For more examples of code inspections use, refer to http://www.jetbrains.com/idea/documentation/static_code_analysis.html
Examples of PHP Code Inspections
This inspection detects attempts to include not actually existing files and suggests two quick fixes: to create a file with the specified name or use a PHPDOC annotation.
Dynamic method is called as static
This inspection checks whether a call to a static function is actually applied to a static function.
The function do_something() is called as static while actually it is dynamic.
Unimplemented abstract method in class
This inspection checks whether classes inherited from abstract superclasses are either explicitly declared as abstract or the functions inherited from the superclass are implemented.
The class ConcreteClass is inherited from an abstract class AbstractClass and has not been explicitly declared as abstract. At the same time, the function GetValue(), which is inherited from AbstractClass, has not been implemented.
PHP variables do not have types, therefore basically parameter types are not specified in definitions of functions. However, if the type of a parameter is defined explicitly, the function should be called with parameters of the appropriate type.
The function do_something has the parameter of the type integer but is called with a string.
Undefined class constant
This inspection detects references to constants that are not actually defined in the specified class.
The constant NotExistingConst is referenced to as a constant of the class Animal, while actually it is not defined in this class.
Undefined constant inspection
This inspection detects references to constants that are not actually defined anywhere within the inspection scope.
The referenced constant UndefinedConst is not defined anywhere within the inspection scope.
This inspection detects references to classes that are not actually defined anywhere within the inspection scope.
The referenced class NotExistingClass is not defined.
This inspection detects references to fields of a class that are not actually defined in this class.
The $obj variable is an instance of the class Animal. The declaration of the $var contains a reference to the field field of the class Animal, which is not defined on this class.
Call of undefined function
This inspection detects references to functions that are not defined anywhere within the inspection scope.
The called function undefined_function() is not defined anywhere within the inspection scope.
This inspection detects references to variables that are not declared and initialized anywhere within the inspection scope.

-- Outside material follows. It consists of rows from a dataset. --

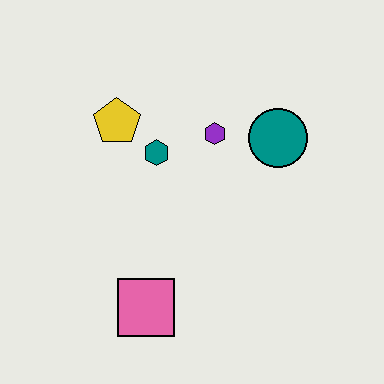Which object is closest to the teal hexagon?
The yellow pentagon is closest to the teal hexagon.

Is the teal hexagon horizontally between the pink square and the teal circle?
Yes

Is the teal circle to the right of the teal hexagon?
Yes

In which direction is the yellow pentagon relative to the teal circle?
The yellow pentagon is to the left of the teal circle.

PHP does not require that each variable should be declared and initialized. PHP can initialize such variable on the fly and assign it the zero value. However, this inspection allows you to detect discrepancies of this kind.

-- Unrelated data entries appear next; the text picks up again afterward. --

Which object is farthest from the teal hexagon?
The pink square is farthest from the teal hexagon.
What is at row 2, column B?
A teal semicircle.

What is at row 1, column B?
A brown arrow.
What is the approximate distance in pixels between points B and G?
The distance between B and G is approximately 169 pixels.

In the PHP context, the Undefined field and Undefined method inspections may erroneously report severe problems when actually no problems take place. This happens when you attempt to access a property or to assign a value to a property that is not explicitly defined while the referenced class contains the _get() or _set() magic methods. No error should be reported because these methods are invoked every time an undefined property is referenced, however, IntelliJ IDEA still treats them as errors or warnings, depending on the severity you have specified for the inspection in general.

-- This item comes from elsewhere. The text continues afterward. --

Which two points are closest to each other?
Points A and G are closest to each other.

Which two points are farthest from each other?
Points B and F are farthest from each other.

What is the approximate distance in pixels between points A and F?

To suppress reporting errors in such cases, re-configure the inspection severity. To do that, open the Inspections page of the Settings dialog box, click the inspection name in the list and select the Downgrade severity if __magic methods are present in class check box in the Options area. After that undefined properties in such cases will be indicated one step lower than specified fir inspections in general, by default, Info instead of Warning.